LEWES — Beebe Healthcare will be postponing all non-emergency surgeries effective Thursday.
However, the health system said in a press release it is not yet at the stage where it would be forced to adopt Crisis Standards of Care. Several of the state’s hospitals, including ChristianaCare, Bayhealth, TidalHealth Nanticoke and Trinity Health Mid-Atlantic-Saint Francis, entered these protocols on Monday due to what they called “unprecedented demand for hospital and health care services” in a joint statement.
Beebe added its situation is critical and can change at any moment.

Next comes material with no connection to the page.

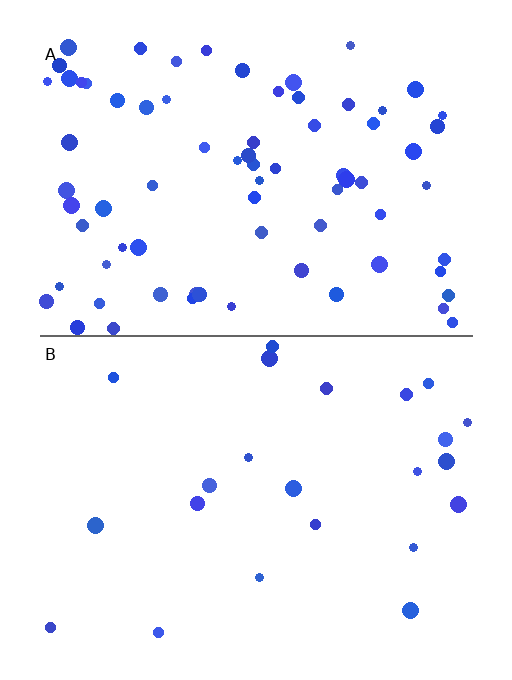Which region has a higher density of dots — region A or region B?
A (the top).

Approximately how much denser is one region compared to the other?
Approximately 3.2× — region A over region B.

Previously, Beebe had only postponed elective procedures that required an overnight stay. But now all non-emergent procedures will be postponed so that staff and beds can be reassigned for inpatient care.
Beebe said the decision is directly related to the continued surge in COVID-19 positive patients that require hospitalization and care. The health system said it is facing significant pressures on staff, care teams and providers during this surge.
“Right now, it’s more difficult than ever to deliver healthcare,” Dr. David Tam, Beebe’s president and CEO, said in a statement. “Our emergency departments and hospital are past capacity. We are making operational adjustments to keep up with the growing demand for healthcare in Sussex County, but this is not sustainable.”
Delaware is experiencing a record number of COVID-19 hospitalizations, with 746 statewide and 182 in Sussex County, according to the Delaware Division of Public Health’s daily update Wednesday.
The latest surge is spurred by the omicron variant. Omicron, for those who are vaccinated and received a booster, tends to present milder symptoms, but this is not what Beebe is seeing in the hospital for those who are unvaccinated, Beebe said in a press release.
“People are very sick. This is a heartfelt ask to our community to assist us during this unmatched surge,” Dr. Tam said. “The fluid nature of this pandemic, the plateauing of vaccinated people in our community, and the national staffing shortage, all combine to make it extremely difficult to predict when we could move into another standard of care.
Certain procedures and surgeries will continue at Beebe, including those that screen for progressive diseases such as cancer that could have longer-term consequences if not identified for patients. Examples of these procedures include colonoscopies, biopsies and endoscopies, as well as access to dialysis.
Patients will be contacted by their surgeon’s office, and Beebe’s multidisciplinary team will continue to evaluate cases daily for the health of all patients.